# Implementing Softmax Exploration

Now, let's learn how to implement the softmax exploration to find the best arm.

First, let's import the necessary libraries:

In [3]:
import gym
import gym_bandits
import numpy as np

## Creating the bandit environment

Let's take the same two-armed bandit we saw in the epsilon-greedy section: 

In [4]:
env = gym.make("BanditTwoArmedHighLowFixed-v0")

Let's check the probability distribution of the arm:

In [5]:
print(env.p_dist)

[0.8, 0.2]


We can observe that with arm 1 we win the game with 80% probability and with arm 2 we
win the game with 20% probability. Here, the best arm is arm 1, as with arm 1 we win the
game 80% probability.
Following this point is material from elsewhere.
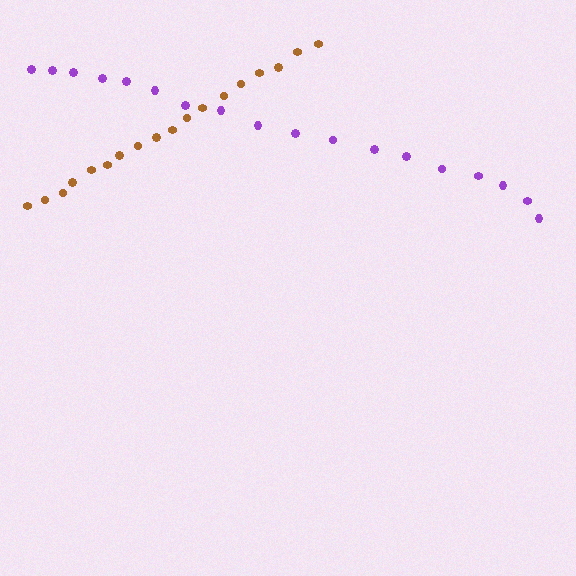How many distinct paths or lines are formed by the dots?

Now, let's see how to find this best arm using the softmax exploration method
method. 

## Initialize the variables

First, let's initialize the variables:

Initialize the count for storing the number of times an arm is pulled:

In [6]:
count = np.zeros(2)

Initialize the sum_rewards for storing the sum of rewards of each arm:

In [7]:
sum_rewards = np.zeros(2)

Initialize the Q for storing the average reward of each arm:

In [8]:
Q = np.zeros(2)

Define the number of rounds (iterations):

In [9]:
num_rounds = 100

## Defining the softmax exploration function

Now, let's define the softmax function with temperature T as:

$$P_t(a) = \frac{\text{exp}(Q_t(a)/T)} {\sum_{i=1}^n \text{exp}(Q_t(i)/T)} $$

In [10]:
def softmax(T):
    
    #compute the probability of each arm based on the above equation
    denom = sum([np.exp(i/T) for i in Q]) 
    probs = [np.exp(i/T)/denom for i in Q]
    
    #select the arm based on the computed probability distribution of arms
    arm = np.random.choice(env.action_space.n, p=probs)
    
    return arm

## Start pulling the arm

Now, let's play the game and try to find the best arm using the softmax exploration method.
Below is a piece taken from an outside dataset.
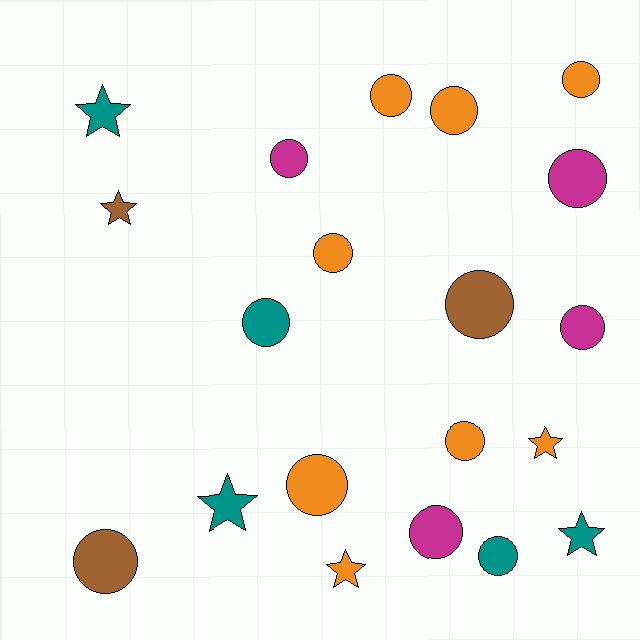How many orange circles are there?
There are 6 orange circles.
Let's begin by setting the temperature T to a high number, say 50:

In [11]:
T = 50

In [12]:
for i in range(num_rounds):
    
    #select the arm based on the softmax exploration method
    arm = softmax(T)

    #pull the arm and store the reward and next state information
    next_state, reward, done, info = env.step(arm) 

    #increment the count of the arm by 1
    count[arm] += 1
    
    #update the sum of rewards of the arm
    sum_rewards[arm]+=reward

    #update the average reward of the arm
    Q[arm] = sum_rewards[arm]/count[arm]
    
    #reduce the temperature
    T = T*0.99

After all the rounds, we look at the average reward obtained from each of the arms:

In [13]:
print(Q)

[0.84090909 0.17857143]


Now, we can select the optimal arm as the one which has a maximum average reward. Since the arm 1 has a maximum average reward than the arm 2, our optimal arm will be
arm 1. 

In [14]:
print('The optimal arm is arm {}'.format(np.argmax(Q)+1))

The optimal arm is arm 1